Une hausse des prix du pétrole contribuerait à remplir les coffres du président russe Vladimir Poutine, qui mène une guerre contre l’Ukraine, et obligerait les Américains et d’autres à payer encore plus cher à la pompe dans un contexte d’inflation mondiale.
Elle risquerait également de tendre davantage les liens avec les États-Unis, qui ont demandé à l’Arabie saoudite et à d’autres alliés d’augmenter leur production pour tenter de faire baisser les prix et de comprimer les finances de la Russie.
Selon Kevin Book, directeur général de Clearview Energy Partners LLC, les réductions de production pourraient à elles seules faire augmenter les prix de l’essence aux États-Unis d’environ 26 cents par gallon, en plus de l’augmentation habituelle qui survient lorsque les raffineries modifient le mélange d’essence au cours de la saison estivale. Le département de l’énergie calcule l’augmentation saisonnière à une moyenne de 32 cents par gallon, a déclaré M. Book.
Ainsi, avec un prix moyen aux États-Unis d’environ 3,50 dollars le gallon d’essence ordinaire, selon l’AAA, l’essence pourrait dépasser les 4 dollars le gallon pendant l’été.

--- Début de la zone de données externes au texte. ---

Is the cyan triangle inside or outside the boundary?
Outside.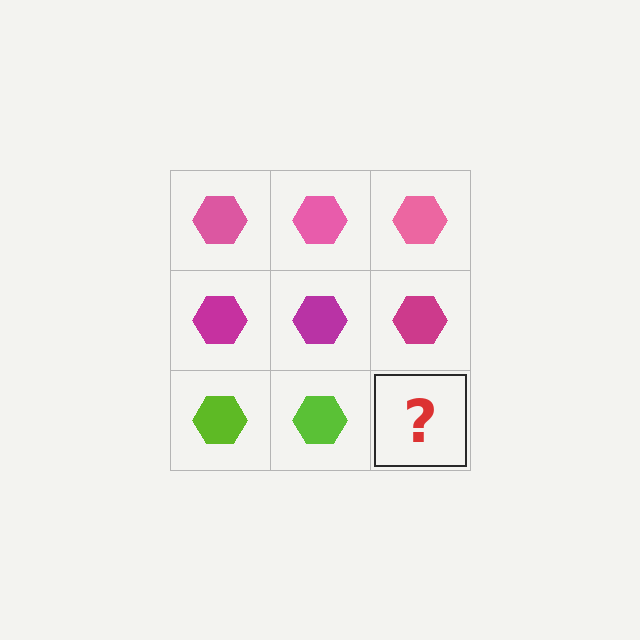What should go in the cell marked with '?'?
The missing cell should contain a lime hexagon.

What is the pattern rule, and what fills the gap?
The rule is that each row has a consistent color. The gap should be filled with a lime hexagon.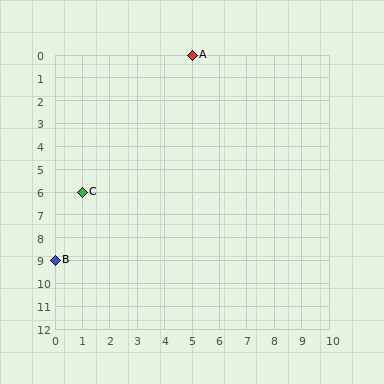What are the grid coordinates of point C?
Point C is at grid coordinates (1, 6).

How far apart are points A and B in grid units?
Points A and B are 5 columns and 9 rows apart (about 10.3 grid units diagonally).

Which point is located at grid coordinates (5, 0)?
Point A is at (5, 0).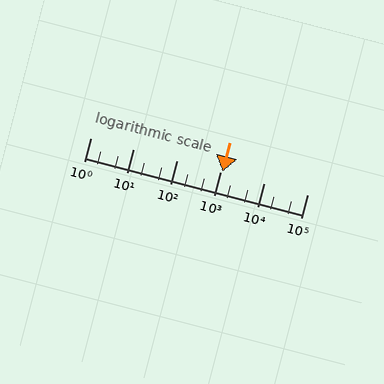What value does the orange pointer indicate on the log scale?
The pointer indicates approximately 1100.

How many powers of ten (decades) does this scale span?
The scale spans 5 decades, from 1 to 100000.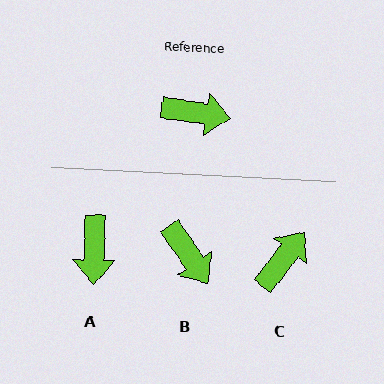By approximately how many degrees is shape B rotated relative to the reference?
Approximately 47 degrees clockwise.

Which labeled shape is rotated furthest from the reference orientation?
A, about 83 degrees away.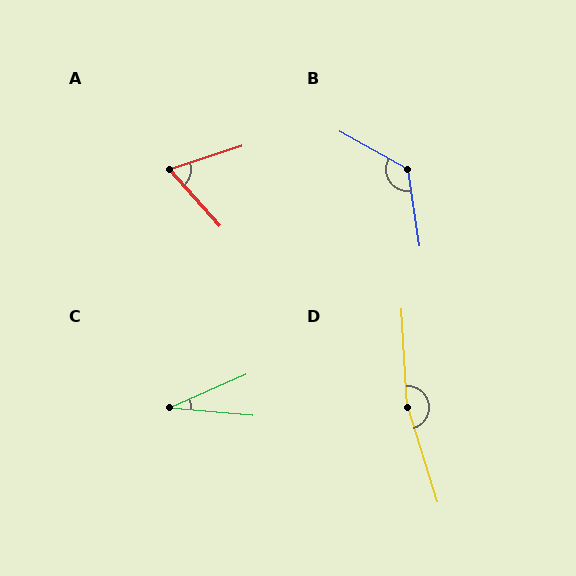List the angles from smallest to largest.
C (29°), A (66°), B (127°), D (166°).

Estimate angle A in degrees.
Approximately 66 degrees.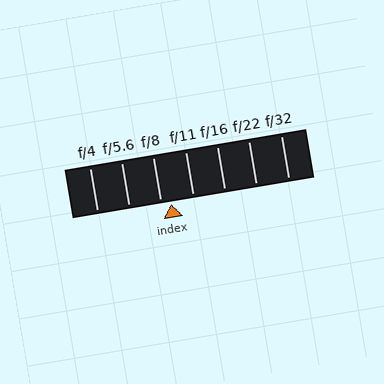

Toutefois, M. Book précise que les prix du pétrole et du gaz sont soumis à un certain nombre de variables complexes. L’ampleur de la réduction de la production de chaque pays dépend du chiffre de production de base qu’il utilise, de sorte que la réduction pourrait ne pas être de 1,15 million. Les réductions pourraient également ne pas prendre effet avant une bonne partie de l’année. La demande pourrait chuter si les États-Unis entrent dans une récession causée par la crise bancaire. Mais elle pourrait aussi augmenter pendant l’été, car davantage de personnes voyagent.
Même si la réduction de la production ne représente qu’environ 1 % des quelque 100 millions de barils de pétrole utilisés quotidiennement dans le monde, l’impact sur les prix pourrait être important, a déclaré M. Book.
« C’est un problème majeur en raison du mode de fonctionnement des prix du pétrole », a-t-il déclaré. « Le marché est relativement équilibré. Si vous enlevez une petite quantité, en fonction de l’évolution de la demande, vous pourriez avoir une réaction très importante des prix.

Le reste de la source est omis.